Here is a basic version of the No-Dig Garden I have used with great success.
If there are weeds or lawn, simply mow as low as you can.
First lay down plenty of gypsum and manure. This will break down into the soil providing nutrients, enabling the soil to hold more water, and encourage worms to come to the surface.
Then lay down a thick layer of newspaper or cardboard. I prefer cardboard as its thick, easy to get (from recycling depots around Canberra), and quick to lay (using big sheets). The Cardboard will last long enough to kill all the weeds and not let others germinate.
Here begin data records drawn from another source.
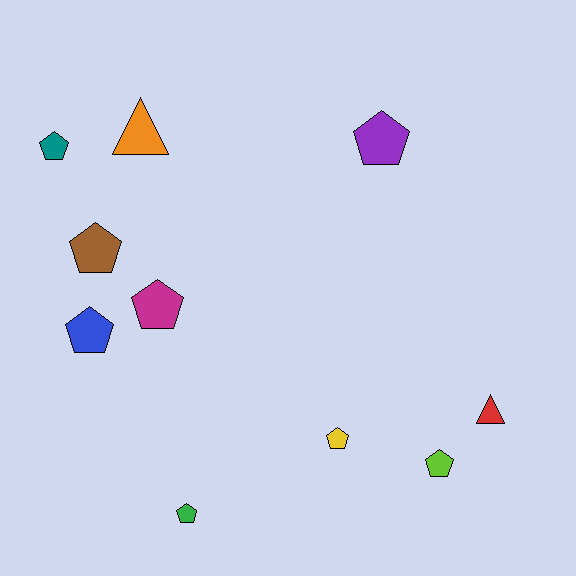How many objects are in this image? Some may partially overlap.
There are 10 objects.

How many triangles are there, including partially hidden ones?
There are 2 triangles.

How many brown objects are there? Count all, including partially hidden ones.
There is 1 brown object.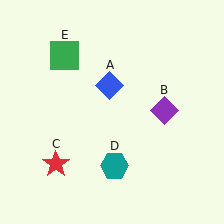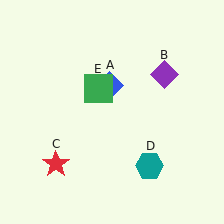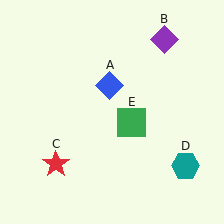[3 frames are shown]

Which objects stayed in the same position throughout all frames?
Blue diamond (object A) and red star (object C) remained stationary.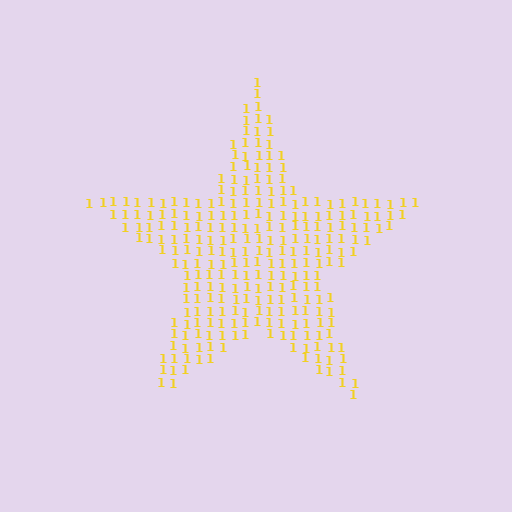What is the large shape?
The large shape is a star.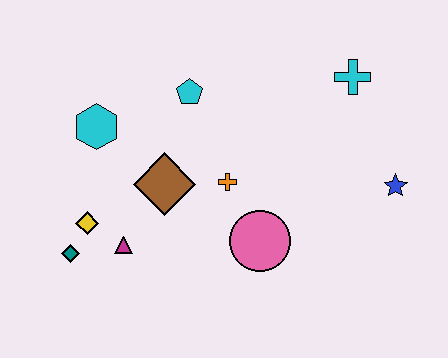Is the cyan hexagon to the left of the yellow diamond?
No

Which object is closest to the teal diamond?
The yellow diamond is closest to the teal diamond.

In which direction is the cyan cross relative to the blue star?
The cyan cross is above the blue star.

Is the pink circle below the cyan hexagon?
Yes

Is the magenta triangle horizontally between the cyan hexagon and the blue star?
Yes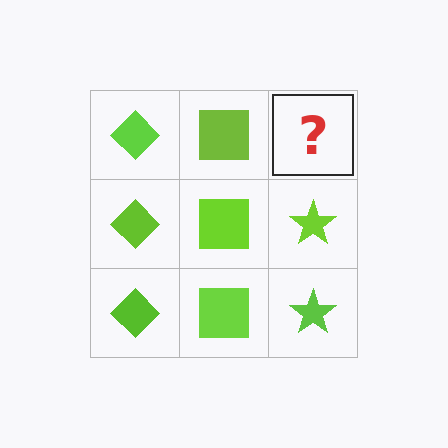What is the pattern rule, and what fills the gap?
The rule is that each column has a consistent shape. The gap should be filled with a lime star.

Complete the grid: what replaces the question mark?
The question mark should be replaced with a lime star.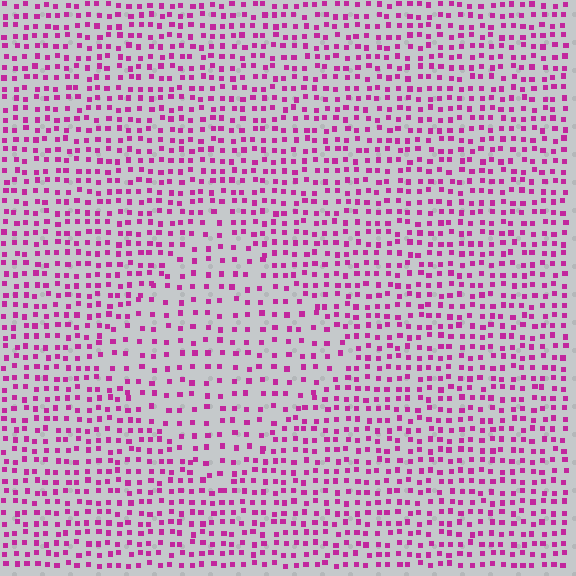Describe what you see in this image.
The image contains small magenta elements arranged at two different densities. A diamond-shaped region is visible where the elements are less densely packed than the surrounding area.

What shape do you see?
I see a diamond.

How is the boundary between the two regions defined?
The boundary is defined by a change in element density (approximately 1.7x ratio). All elements are the same color, size, and shape.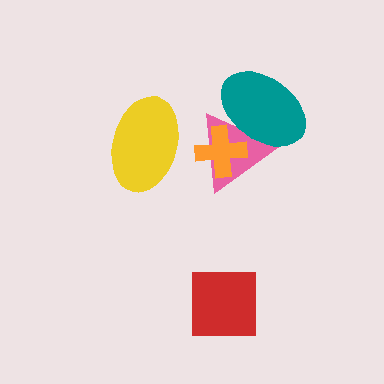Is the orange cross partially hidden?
No, no other shape covers it.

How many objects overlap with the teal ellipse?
1 object overlaps with the teal ellipse.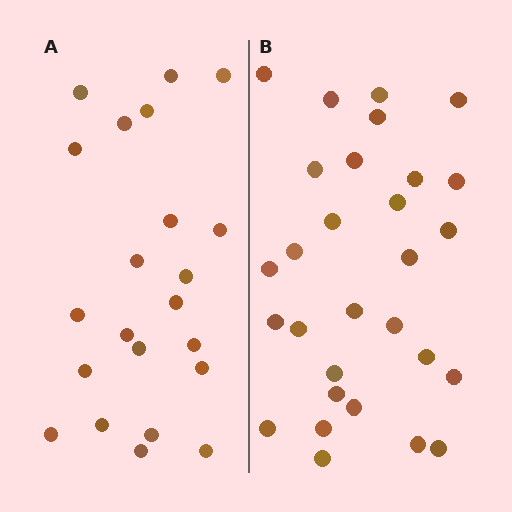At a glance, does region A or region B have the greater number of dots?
Region B (the right region) has more dots.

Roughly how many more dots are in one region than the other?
Region B has roughly 8 or so more dots than region A.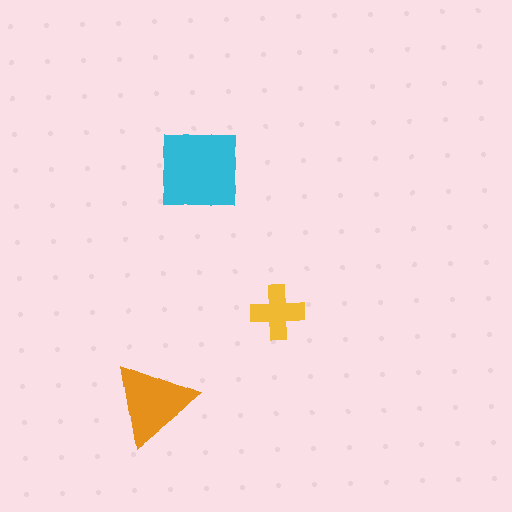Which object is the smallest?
The yellow cross.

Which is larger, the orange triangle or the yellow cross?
The orange triangle.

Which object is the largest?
The cyan square.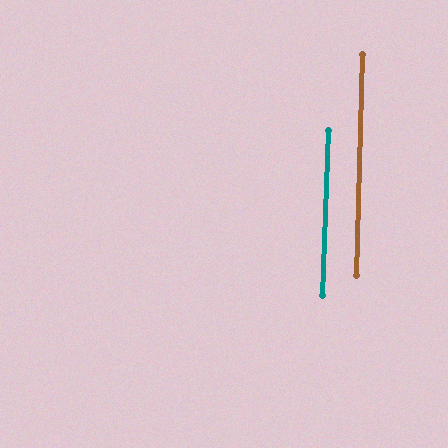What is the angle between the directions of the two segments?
Approximately 1 degree.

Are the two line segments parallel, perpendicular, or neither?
Parallel — their directions differ by only 0.6°.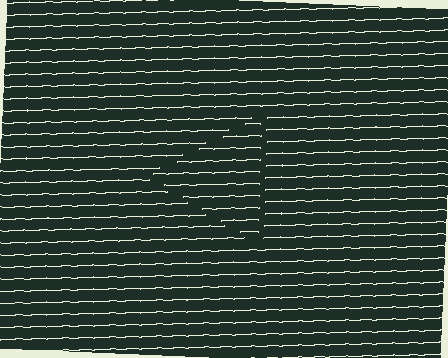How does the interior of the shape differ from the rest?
The interior of the shape contains the same grating, shifted by half a period — the contour is defined by the phase discontinuity where line-ends from the inner and outer gratings abut.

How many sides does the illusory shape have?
3 sides — the line-ends trace a triangle.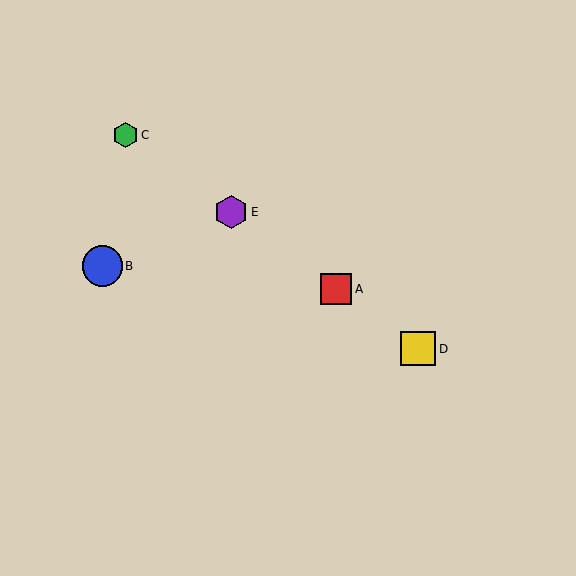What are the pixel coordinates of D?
Object D is at (418, 349).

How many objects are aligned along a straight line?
4 objects (A, C, D, E) are aligned along a straight line.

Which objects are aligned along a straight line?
Objects A, C, D, E are aligned along a straight line.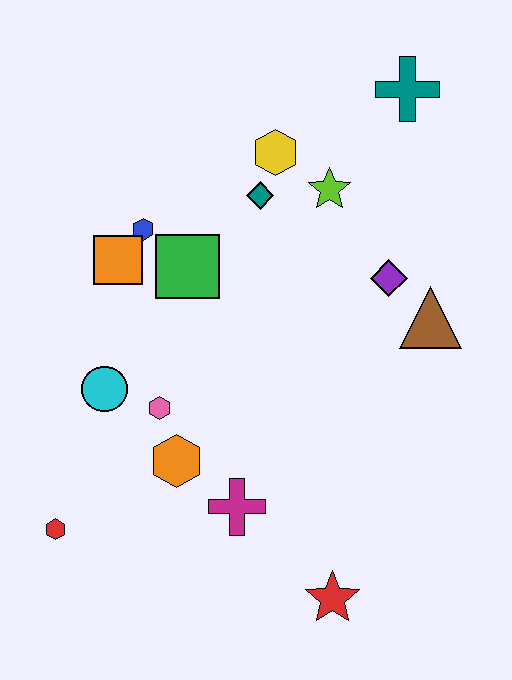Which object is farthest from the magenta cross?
The teal cross is farthest from the magenta cross.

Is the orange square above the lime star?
No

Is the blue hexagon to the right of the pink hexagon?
No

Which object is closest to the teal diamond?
The yellow hexagon is closest to the teal diamond.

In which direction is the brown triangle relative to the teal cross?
The brown triangle is below the teal cross.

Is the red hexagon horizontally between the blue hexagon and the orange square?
No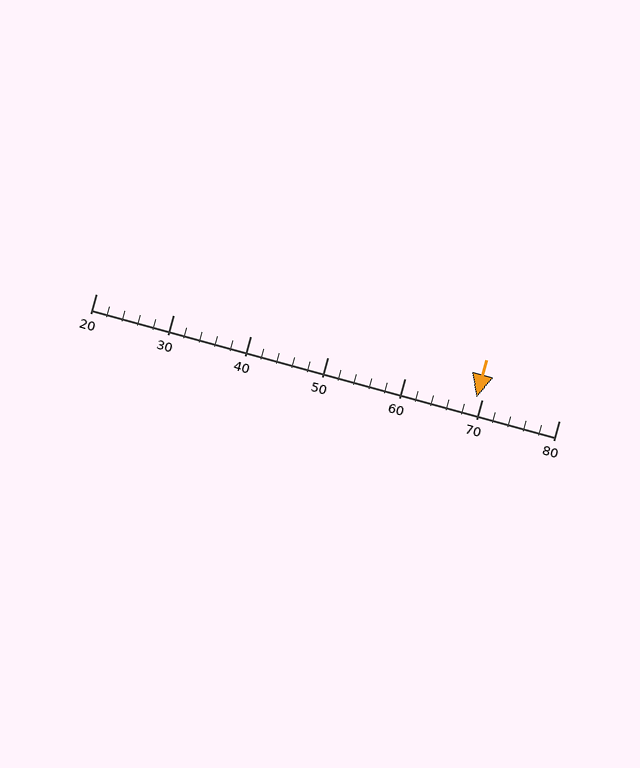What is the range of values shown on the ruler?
The ruler shows values from 20 to 80.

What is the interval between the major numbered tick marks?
The major tick marks are spaced 10 units apart.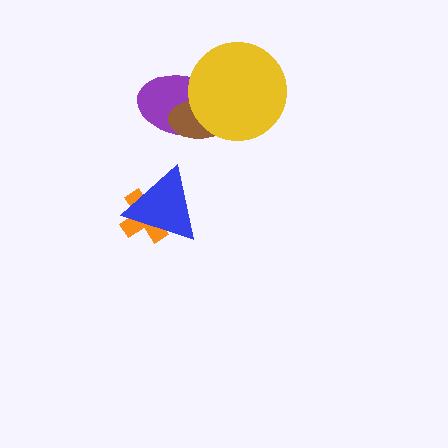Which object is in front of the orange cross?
The blue triangle is in front of the orange cross.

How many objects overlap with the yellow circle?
2 objects overlap with the yellow circle.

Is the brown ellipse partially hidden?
Yes, it is partially covered by another shape.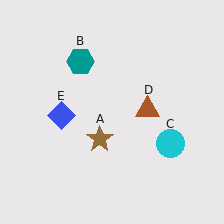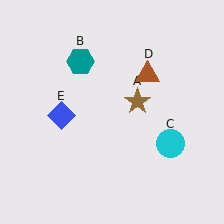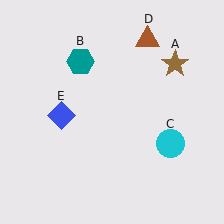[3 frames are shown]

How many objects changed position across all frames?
2 objects changed position: brown star (object A), brown triangle (object D).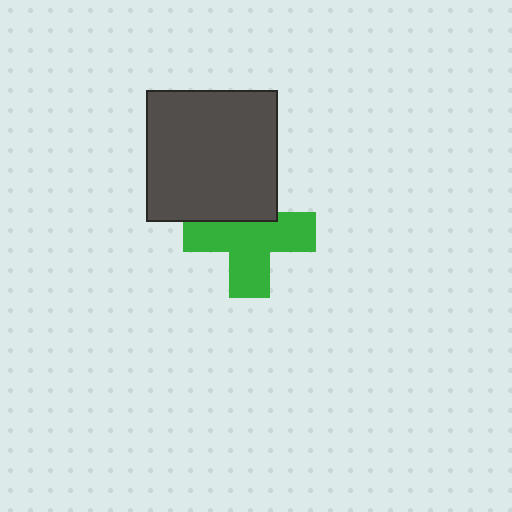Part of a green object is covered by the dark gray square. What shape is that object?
It is a cross.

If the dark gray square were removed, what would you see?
You would see the complete green cross.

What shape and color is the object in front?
The object in front is a dark gray square.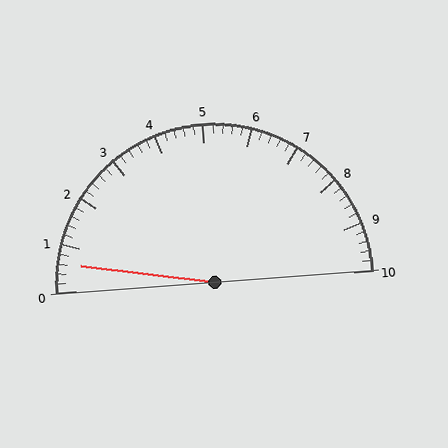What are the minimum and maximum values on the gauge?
The gauge ranges from 0 to 10.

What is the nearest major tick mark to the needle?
The nearest major tick mark is 1.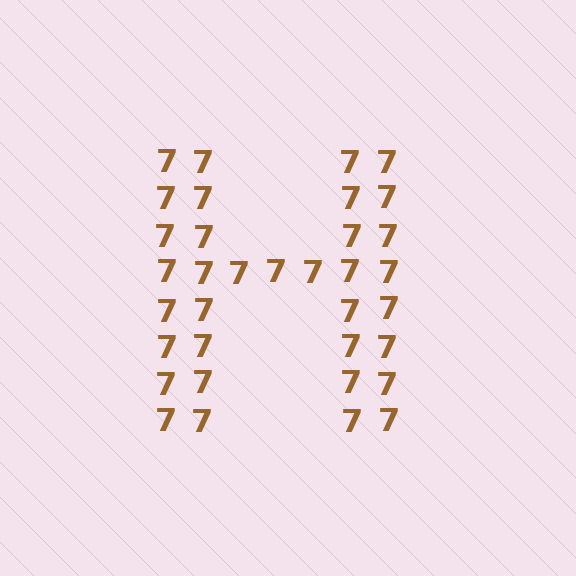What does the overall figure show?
The overall figure shows the letter H.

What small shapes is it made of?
It is made of small digit 7's.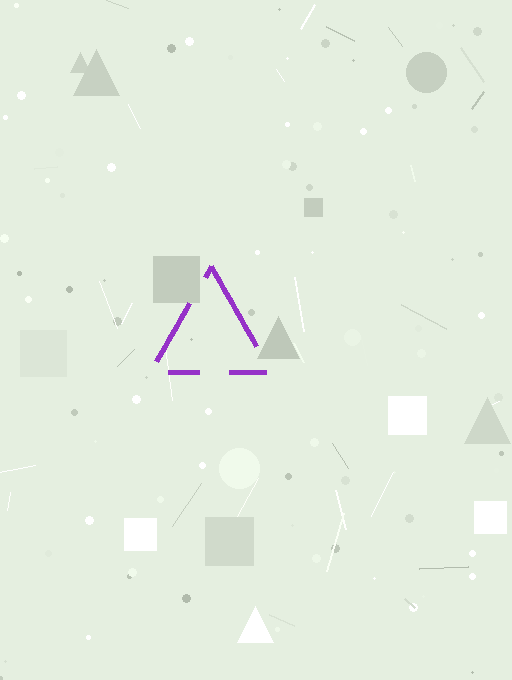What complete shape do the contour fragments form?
The contour fragments form a triangle.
It also provides a great layer to prevent evaporation.
Cover this with a thick layer (7cm-10cm) of mulch, preferably lucerne or straw, or a thick layer (7cm-10cm) of a wood chip or bark type mulch will do. This will hold the cardboard to the ground and keep it moist so it rots down. The mulch will also rot down once the cardboard has gone.
Thoroughly wet the area to settle the mulch down onto the cardboard.
After a month the soil underneath will be moist and ready to plant into. After 6 months the cardboard will have composted into the soil which will now be dark and friable.
Continue to layer compost and straw onto your garden as it rots down and always keep it well mulched.
Your garden bed will deliver consistent, spectacular results season after season.